Another problem I have with the enforcement of empathy is the shame that is imparted when you cannot immediately “feel” how someone else feels. You expected to either discern beforehand that how the group feels and pretend to have the populist belief or be at the risk of offending people — or worse being called a psychopath/sociopath. One time, unbeknownst to me that it is offensive, I said someone looked like Hagrid because of their curly voluminous hair, and their winter coat (at least in my head Hargrid is a positive character, and I know people who cosplay him). As a result, I was told off by the whole group of people, how I “might” have offended that person and should have never said this - “what if someone called you Shakira?”. Ironically, they weren’t empathetic toward me! I understand now that the comparison could have landed badly, but what bothered me was the assumption that I should have known that beforehand.
In another example, someone recently told me that it might be offensive to compare the facial appearance of teenage girls with their fathers. This is extremely counterintuitive to me because from where I come from, it is very common to say children resemble their parents. The point being that each person’s upbringing, culture, and experiences are different from the next and so are their feeling and judgement. How, then, does one expect the other to predict their reaction perfectly?
Famously, actor Denzel Washington when asked why the movie Fences’s writer wanted a black director, said - “I know, you know, we all know what it is when a hot comb hits your head on a Sunday morning, what it smells like. That’s a cultural difference, not just color difference.” So the question becomes, can you feel what a Black person feels when you have never felt a hot comb? And can you fully understand feminist in an embodied sense without being a woman, without knowing how a period cramp feels like every month, or without having eyes over you wherever you go and whatever you wear?

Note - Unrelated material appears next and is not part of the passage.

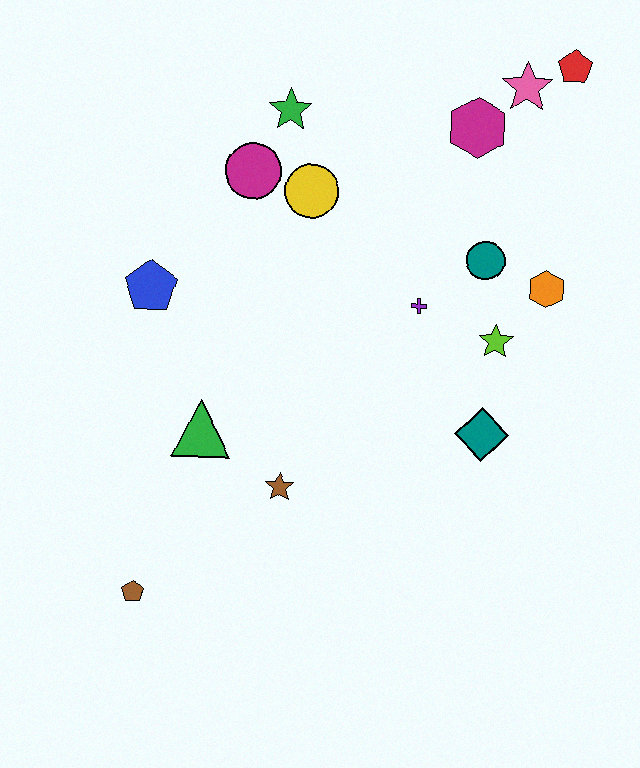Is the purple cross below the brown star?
No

Perhaps the problem is not kindness, but how we talk about empathy. We treat empathy as if it means perfectly feeling what someone else feels. But maybe that is too much to expect given that one can never know whether their imagined version of another person’s experience is accurate. What we should instead expect is sympathy: the humility to admit that I may not feel what you feel, but I can still recognize that you feel it. Sympathy does not pretend to collapse two people’s experiences. It simply asks us to respect the difference in experiences while be caring.